Joana morreu para os ingleses, para a Terra; porém, viveu para o céu. É a recompensa divina.



Canonização de Joana

Alguns anos mais tarde, Joana é canonizada pela Igreja Romana, a mesma que a tinha acusado de herética. A sua santificação foi mais por conveniência política, que por outro motivo qualquer, porquanto Joana sempre inspirou à Igreja sentimento de repulsão em virtude da sua mediunidade; e por isso, era tida, pelo clero, como "feiticeira", por não querer obedecer-lhe negando a origem extraterrena da sua missão.

O processo de reabilitação de Joana, levado a efeito no século XV, marca a queda da Inquisição na França. Eis o que os franceses devem, ainda, a Joana D'Arc.

A vida de Joana D'Arc, verdadeiro martirológio, continuará sendo sempre a fonte inexaurível de supremos consolos a todos os que sofrem neste vale de dor.

Mártir da mediunidade, a sua fé em Deus, o seu amor a Jesus, cujo nome fora a sua derradeira palavra, reavivará a fé nos corações atribulados que a ela Se voltarem.

Formosa flor de Lorena! Donzela santa! Alma Iirial! Destas plagas sombrias e expiatórias, eu, humilde rabiscador destas linhas, saúdo-te ó pastora -de Domremy, heroína de OrIeans, mártir de Rouen!



Conclusão

Por que, dirão, Joana teria sofrido tanto? A verdade é que, ninguém sofre se não pecou. Esta é uma das leis divinas que cabia ao Espiritismo revelar aos homens, mostrando-lhes que Deus não é um experimentador de almas, concedendo, a umas privilégios, e a outras martírios.

A reencarnação, ensinada pelo Cristo e sancionada pelo Espiritismo, veio patentear aos homens a misericórdia Divina. Assim é que se numa existência o homem vem a falir, desarmonizando-se com as leis naturais estabelecidas por Deus, outra lhe é facultada, para que ele possa resgatar (mais duramente em virtude da sua reincidência no mal) o passado delituoso, e ascender, assim, a outros mundos mais felizes, que Deus destinou a todas as suas criaturas. Deus não criou estes mundos que gravitam no espaço imensurável, inutilmente. E o Cristo dissera que "nenhuma ovelha do seu rebanho se perderá,", o que equivale dizer: não existe o tão lendário inferno com a eternidade de suas penas.

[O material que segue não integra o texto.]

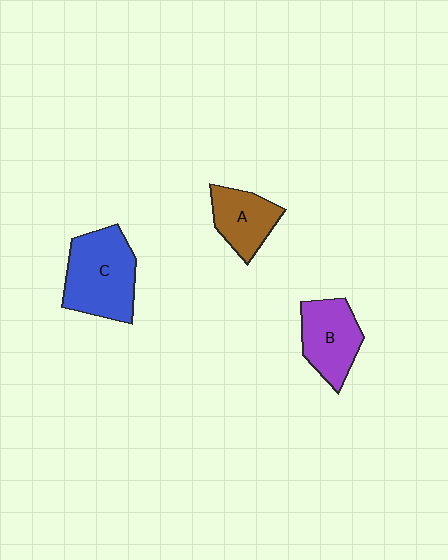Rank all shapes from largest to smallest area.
From largest to smallest: C (blue), B (purple), A (brown).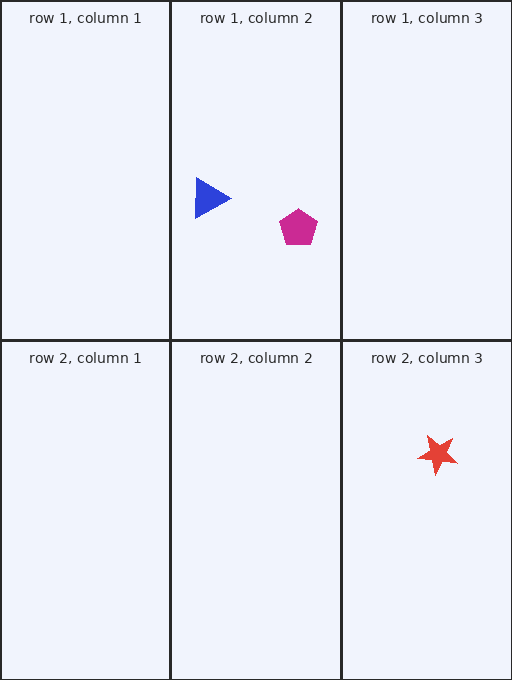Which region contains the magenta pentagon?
The row 1, column 2 region.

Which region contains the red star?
The row 2, column 3 region.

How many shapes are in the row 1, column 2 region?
2.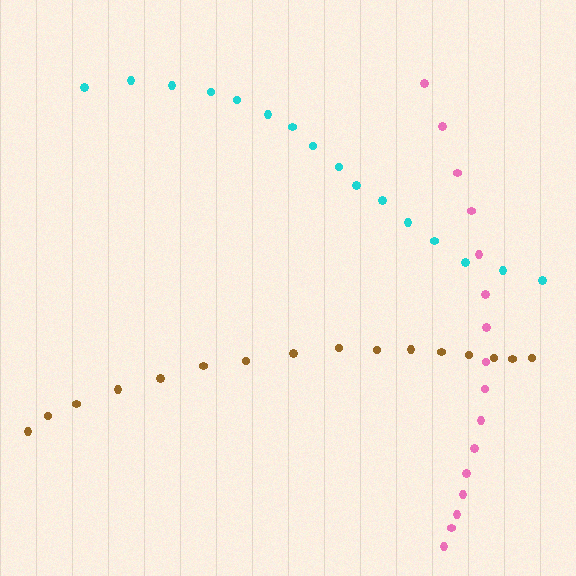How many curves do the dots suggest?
There are 3 distinct paths.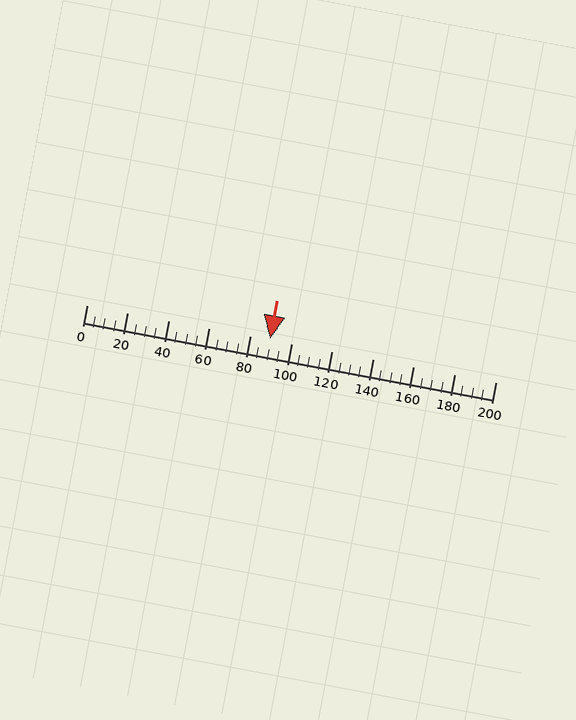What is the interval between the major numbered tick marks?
The major tick marks are spaced 20 units apart.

O que existe, e isto é muito justo, porque se concilia perfeitamente com a justiça de Deus, é a reparação de erros; em seguida, provação, para ficar evidenciado se o pecador incorrerá ou não no mesmo erro ; após o que - redenção, uma vez triunfante da prova.

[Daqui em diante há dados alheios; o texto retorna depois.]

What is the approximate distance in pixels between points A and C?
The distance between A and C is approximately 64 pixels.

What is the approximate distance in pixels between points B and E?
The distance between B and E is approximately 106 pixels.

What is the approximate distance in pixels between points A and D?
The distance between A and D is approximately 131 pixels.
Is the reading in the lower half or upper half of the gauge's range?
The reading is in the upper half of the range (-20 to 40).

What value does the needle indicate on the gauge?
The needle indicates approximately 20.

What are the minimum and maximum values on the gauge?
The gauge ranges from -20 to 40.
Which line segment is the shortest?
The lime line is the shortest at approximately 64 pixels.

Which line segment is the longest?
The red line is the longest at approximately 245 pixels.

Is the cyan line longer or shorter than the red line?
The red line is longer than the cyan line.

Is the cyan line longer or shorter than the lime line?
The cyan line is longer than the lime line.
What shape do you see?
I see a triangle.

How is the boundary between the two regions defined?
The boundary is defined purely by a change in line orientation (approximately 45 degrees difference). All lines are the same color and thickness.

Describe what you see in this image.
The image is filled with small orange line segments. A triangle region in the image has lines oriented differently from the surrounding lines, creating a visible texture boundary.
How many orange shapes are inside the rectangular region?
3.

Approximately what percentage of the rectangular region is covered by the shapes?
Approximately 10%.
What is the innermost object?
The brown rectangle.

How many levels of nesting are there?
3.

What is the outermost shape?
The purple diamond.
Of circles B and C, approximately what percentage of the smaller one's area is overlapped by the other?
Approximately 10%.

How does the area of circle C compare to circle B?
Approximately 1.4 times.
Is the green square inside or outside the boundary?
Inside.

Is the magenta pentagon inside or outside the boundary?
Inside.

Uma encarnação passada de Joana, segundo um Espírito

H. de Campos, chamado com justeza o repórter do Além, lançou um pouco de luz sobre a vida da grande personagem de quem acima tratamos.

Das páginas de um de seus livros post-mortem, depreende-se que Joana fora a reencarnação do espírito de Judas Iscariotes.

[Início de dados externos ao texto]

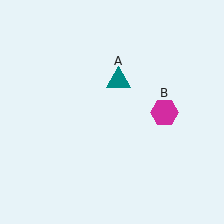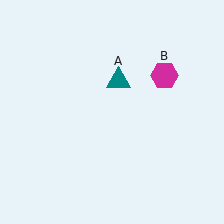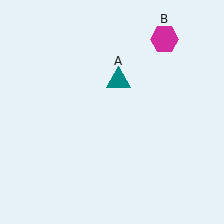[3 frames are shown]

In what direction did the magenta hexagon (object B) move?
The magenta hexagon (object B) moved up.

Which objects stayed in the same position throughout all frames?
Teal triangle (object A) remained stationary.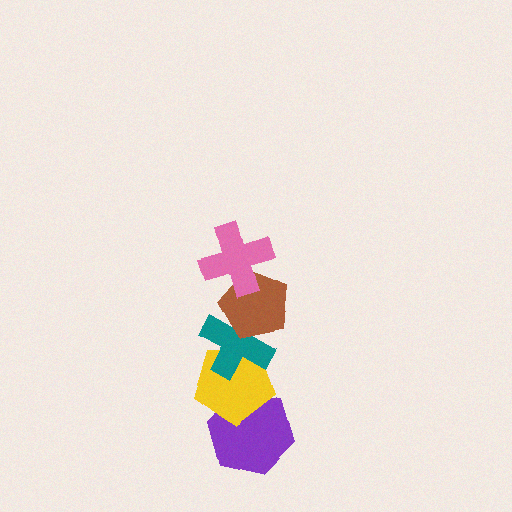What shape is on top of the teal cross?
The brown pentagon is on top of the teal cross.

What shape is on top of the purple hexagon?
The yellow pentagon is on top of the purple hexagon.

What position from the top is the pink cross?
The pink cross is 1st from the top.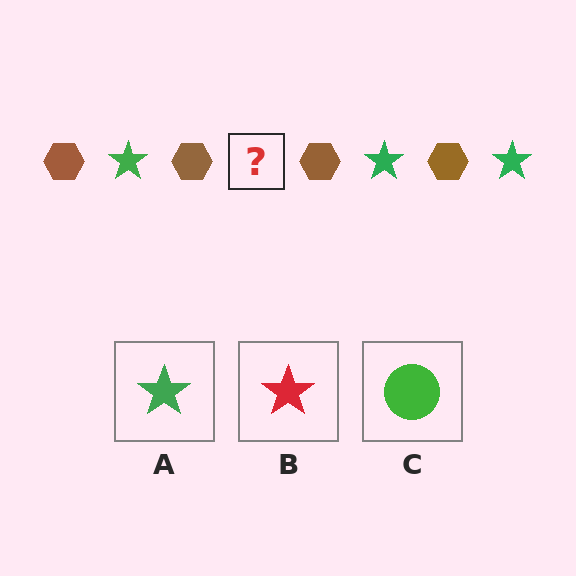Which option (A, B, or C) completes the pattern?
A.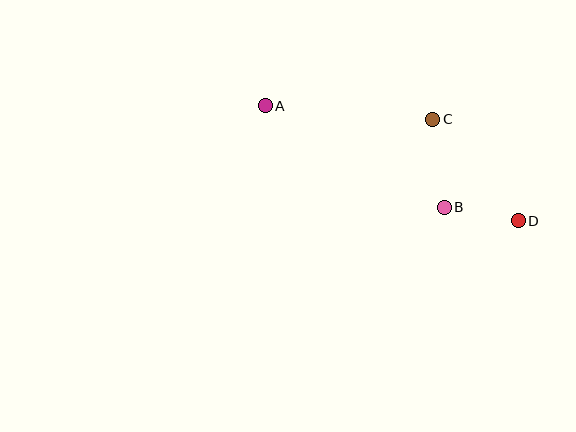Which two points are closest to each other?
Points B and D are closest to each other.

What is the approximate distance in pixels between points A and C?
The distance between A and C is approximately 168 pixels.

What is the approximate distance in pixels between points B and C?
The distance between B and C is approximately 89 pixels.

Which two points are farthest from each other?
Points A and D are farthest from each other.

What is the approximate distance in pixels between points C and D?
The distance between C and D is approximately 133 pixels.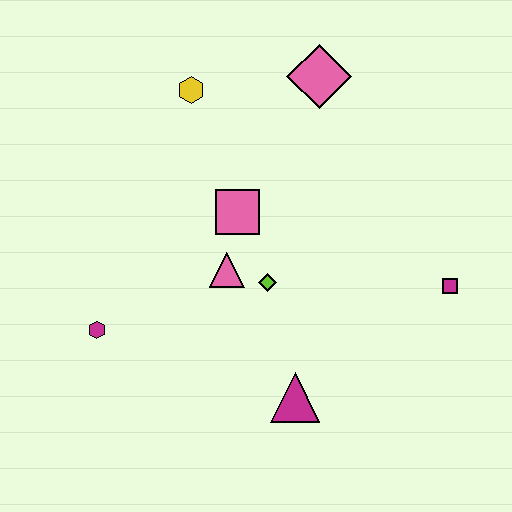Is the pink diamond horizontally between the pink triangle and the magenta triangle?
No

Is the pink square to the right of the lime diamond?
No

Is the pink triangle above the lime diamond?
Yes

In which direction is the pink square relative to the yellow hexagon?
The pink square is below the yellow hexagon.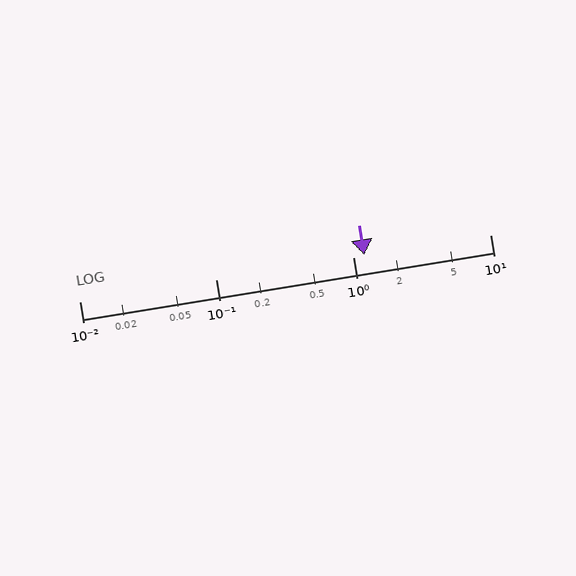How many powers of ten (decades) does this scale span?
The scale spans 3 decades, from 0.01 to 10.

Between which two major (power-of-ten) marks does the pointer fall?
The pointer is between 1 and 10.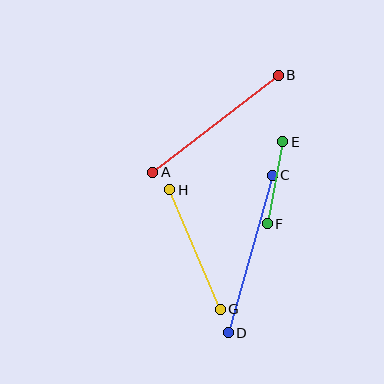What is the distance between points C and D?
The distance is approximately 164 pixels.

Não deve causar estranheza aos espíritas, a diferença de sexos dessas duas existências, porquanto, o sexo, conforme nos ensina a Doutrina dos Espíritos, não é mais que um acidente na vida humana, necessário à execução dos desígnios divinos.

O ter sido, Joana D'Arc, a reencarnação do espírito de Judas Iscariotes, conforme revelação do espírito citado, deve ser motivo de júbilo, principalmente para os espíritas, porque isso vem demonstrar que o perdão de Jesus concedido a Judas, que o traiu, não foi em vão.

Consoante a concepção católica, Judas é um espírito errante, sem probabilidades de remissão, cuja eterna existência ele arrastará penando.

Assim sendo, perguntamos, de que valeu, então, ter Jesus perdoado a Judas? Felizmente assim não é. O perdão de Jesus não foi inútil. Judas penitenciou-se, pedindo a Deus uma nova existência, cheia de renúncia e de sofrimentos dolorosos, que se epilogou numa fogueira, na pessoa de Joana D'arc.

Que o espírito de Judas Iscariotes, emancipado aos olhos de Deus pelo seu martírio de Rouen, se compadeça dessas infelizes criaturas que, desconhecedoras da lei reencarnacionista, e da misericórdia do Pai ainda queimam - "o Judas de pano" - como desagravo à sua alta traição, ocorrida no passado remoto.

Não encerraremos esta página sem antes louvarmos a ideia do nosso amigo e confrade, José Russo, de dar ao Centro Espírita que fundou na cidade de Franca, o nome de "Judas Iscariotes".

Esse Centro, que traz no seu frontispício o nome de Judas Iscariotes, será, sempre, um protesto permanente aos detratores de sua memória.



 Demetri Abrão Nami

“Páginas Espíritas’ (Ed. Alarico 1960) publicado, pelo autor, em formato de opúsculo, em 1949.